Markus wählt die Zeichen der Macht, um ihre wahre Ohnmacht darzustellen. Seine Herrschaft stellt die Machtverhältnisse auf den Kopf.
Ist es angesichts dessen nicht geradezu paradox, dass die heutige Hierarchie ein Gegenbild heutiger demokratischer Staaten darstellt? Ist Rom damals wie heute ein Machtzentrum, das der Freiheit des Menschen nicht wirklich Gutes verheißt?
Wie wäre es, wenn Rom heute dem Markus folgen würde? Herrschaft auf Augenhöhe üben: Anstatt mit erkalteten Traditionen zu argumentieren, den Bedürfnissen der Menschen mit wärmender Zuwendung zu folgen. Anstatt nach militärischen Vorbild auf Rang und Stand zu achten, die Kirche hat neben dem Militär die meisten Titel und Ränge, mittels Befehl und Gehorsam zu regieren, menschlich aufeinander zu reagieren.
Wie wäre es, die Bibel ernst zu nehmen, ihrem Vorbild zu folgen, Macht völlig neu zu ordnen? Indem kirchliche Dienstgemeinschaften Institutionen wären, in denen Arbeitgeber und Arbeitnehmer, gemeinsam Macht gestalten. Wo sollen denn Menschen zur Demokratie sowie zum Diskurs befähigt werden, wenn nicht an dem Ort, an dem sie die meiste Zeit verbringen: An der Arbeitsstelle.
Kirchliche Dienstgemeinschaften könnten Lernräume darstellen, in denen fachliche aber auch menschliche Qualifizierung stattfindet. Wenn Menschen auf der Arbeit nur Gehorsam und Befehl lernen, können sie nicht einfach am Feierabend den Schalter umlegen und Demokratie leben.

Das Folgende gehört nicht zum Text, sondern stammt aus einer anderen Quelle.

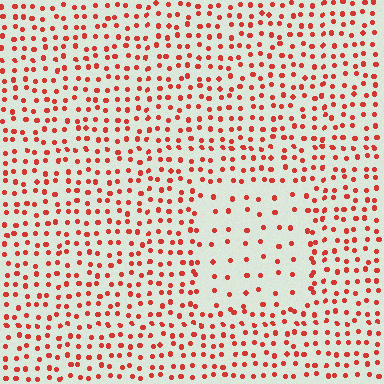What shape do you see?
I see a rectangle.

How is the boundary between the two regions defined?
The boundary is defined by a change in element density (approximately 2.4x ratio). All elements are the same color, size, and shape.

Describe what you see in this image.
The image contains small red elements arranged at two different densities. A rectangle-shaped region is visible where the elements are less densely packed than the surrounding area.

Für Hannah Arendt stellten Macht und Gewalt zwei Gegensätze dar. Gewalt wendet an, wer herrschen will, braucht dazu Instrumente. Macht entsteht, indem Menschen gemeinsam agieren. Während Rom mit Gewalt herrscht, um die Untergebenen zu bezwingen, herrscht Jesus machtvoll, indem er in Gemeinschaft wirkt: In Gemeinschaft mit Gott und gemeinsam mit jenen, die ihm folgen.
Gott segne unsere Arbeit!
Gott segne sie!
Amen!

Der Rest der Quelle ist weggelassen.